I have this question:

It is reported that 45% of the population prefer apples and 55% prefer oranges. Describe the methodology for conducting the survey.

I am not sure if my reasoning is correct:

Assuming the population prefers either apples or oranges (not both nor neither)

1. Do a sample of the population, assign a value of 1 to apple, 0 to oranges (for example)
2. Take the sample mean and sample variance
3. Plot against the t-distribution
4. Set a confidence interval
5. Compare if the sample mean lies within the confidence interval of the t-value corresponding to 45% (apple).
6. If so, conclude that the statement is true, for the given confidence interval.

Sorry a bit lengthy, but thanks for the help.

• It seems like those numbered list are "your" methodology for
conducting the survey, right?
• Is that the whole question or just a part of question?

It is reported that 45% of the population prefer apples and 55% prefer oranges. Describe the methodology for conducting the survey.

1. You probably want to elaborate this part of your answer since the question is asking for the survey methodology. Just saying, "Do a sample of the population" seems too vague.

In terms of survey sampling, you would need to understand how survey methodologies and techniques should be implemented in your case (e.g. sample size, survey sampling methods, etc.). There are several ways to do survey sampling. But, there isn't just enough information to help you here.

2. I don't know how you could calculate the sample means... you can calculate the predicted proportion of people who prefer apples ($\hat p$) and obviously $(1-\hat p)$ is the predicted proportional of people who prefer oranges. Based on these result, you can construct a simple binomial proportion confidence interval.

3. I am not sure if this is even possible with proportions.

4. Refer 2.

5. Addition to your answer, you could even conduct a hypothesis test. Make sure the conditions are met in order to proceed with this test.

6. Make a conclusion based on the results.

Under the assumption that the samples are independent, you could conduct a hypothesis test for the difference between proportions but it seems unnecessary based on the question.

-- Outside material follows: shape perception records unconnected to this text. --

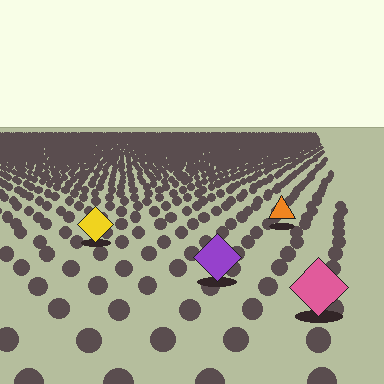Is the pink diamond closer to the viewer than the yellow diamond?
Yes. The pink diamond is closer — you can tell from the texture gradient: the ground texture is coarser near it.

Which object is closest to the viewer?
The pink diamond is closest. The texture marks near it are larger and more spread out.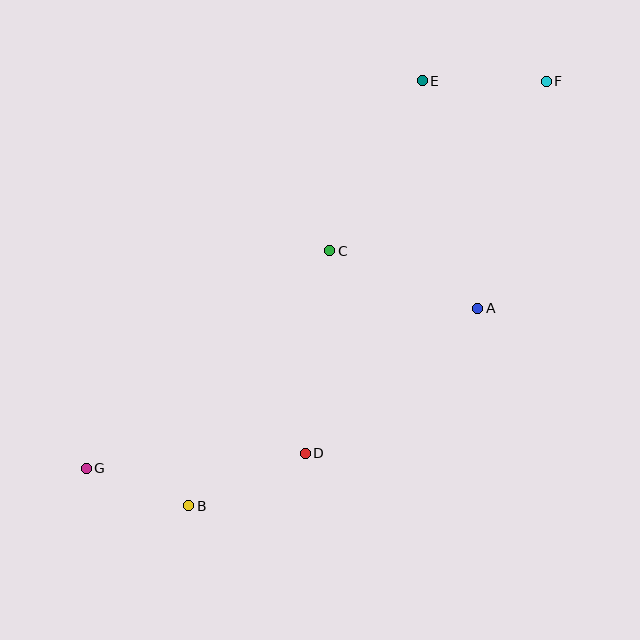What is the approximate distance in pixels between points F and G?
The distance between F and G is approximately 601 pixels.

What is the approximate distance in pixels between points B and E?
The distance between B and E is approximately 485 pixels.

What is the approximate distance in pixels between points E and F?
The distance between E and F is approximately 124 pixels.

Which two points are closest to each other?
Points B and G are closest to each other.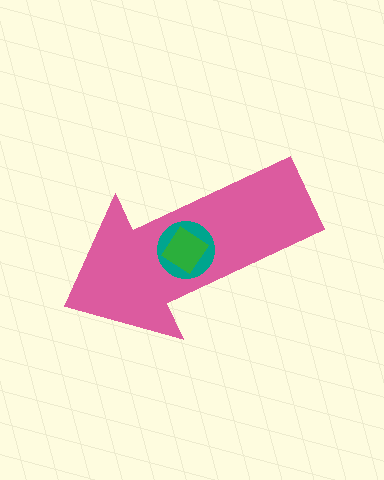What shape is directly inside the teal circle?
The green diamond.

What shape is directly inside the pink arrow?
The teal circle.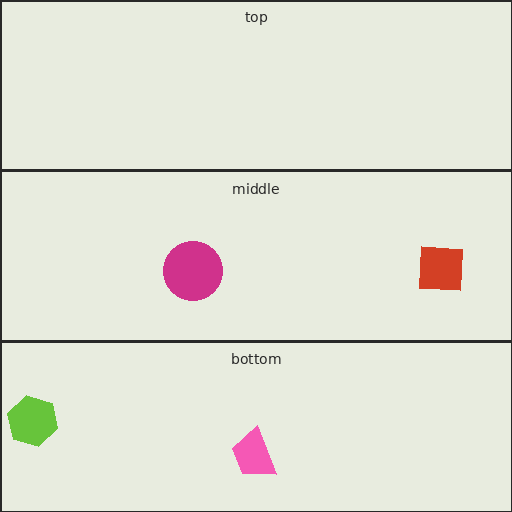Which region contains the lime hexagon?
The bottom region.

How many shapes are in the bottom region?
2.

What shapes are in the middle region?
The red square, the magenta circle.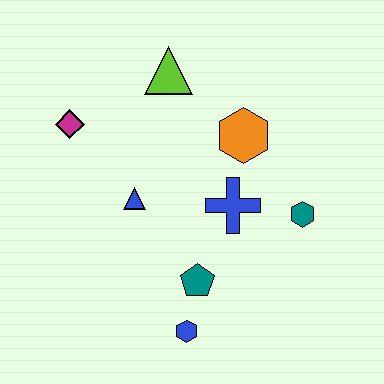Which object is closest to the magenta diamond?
The blue triangle is closest to the magenta diamond.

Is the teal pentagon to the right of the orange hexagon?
No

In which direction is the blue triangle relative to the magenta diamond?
The blue triangle is below the magenta diamond.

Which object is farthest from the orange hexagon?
The blue hexagon is farthest from the orange hexagon.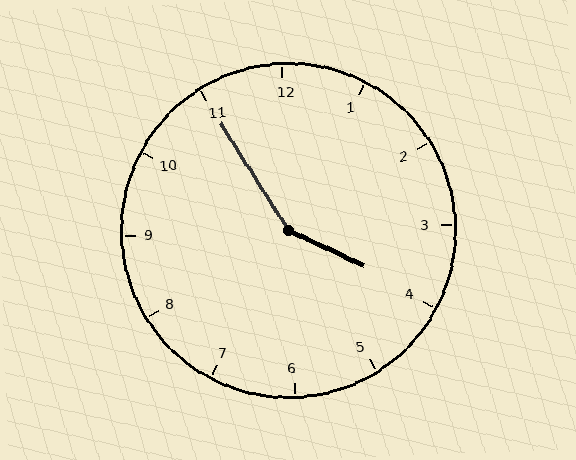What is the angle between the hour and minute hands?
Approximately 148 degrees.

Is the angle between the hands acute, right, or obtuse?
It is obtuse.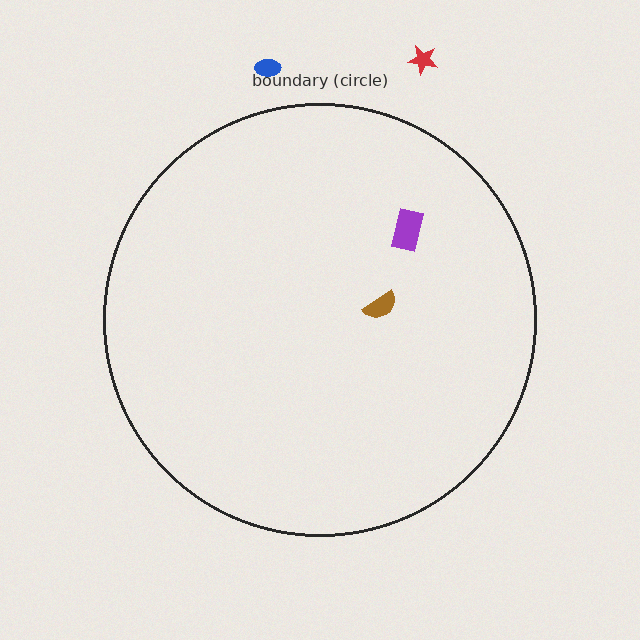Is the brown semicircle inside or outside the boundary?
Inside.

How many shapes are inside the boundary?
2 inside, 2 outside.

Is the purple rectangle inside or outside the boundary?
Inside.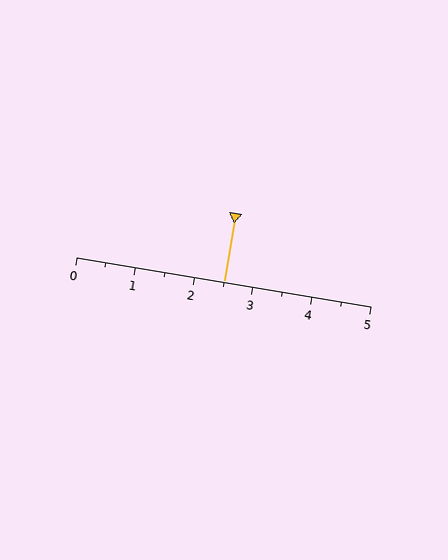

It would be inconvenient for all concerned to cast this in terms of means. You'd be better off comparing your sample proportion to the population proportion (choose one: the one for apples or the one for oranges). You can do this after calculating the standard error of your sample proportion: see wikipedia, below the heading labelled "Calculations assuming random sampling." Once you have that standard error, you can create a confidence interval for the population parameter and/or conduct a significance test for the difference between the sample proportion and the one hypothesized to be true for the population.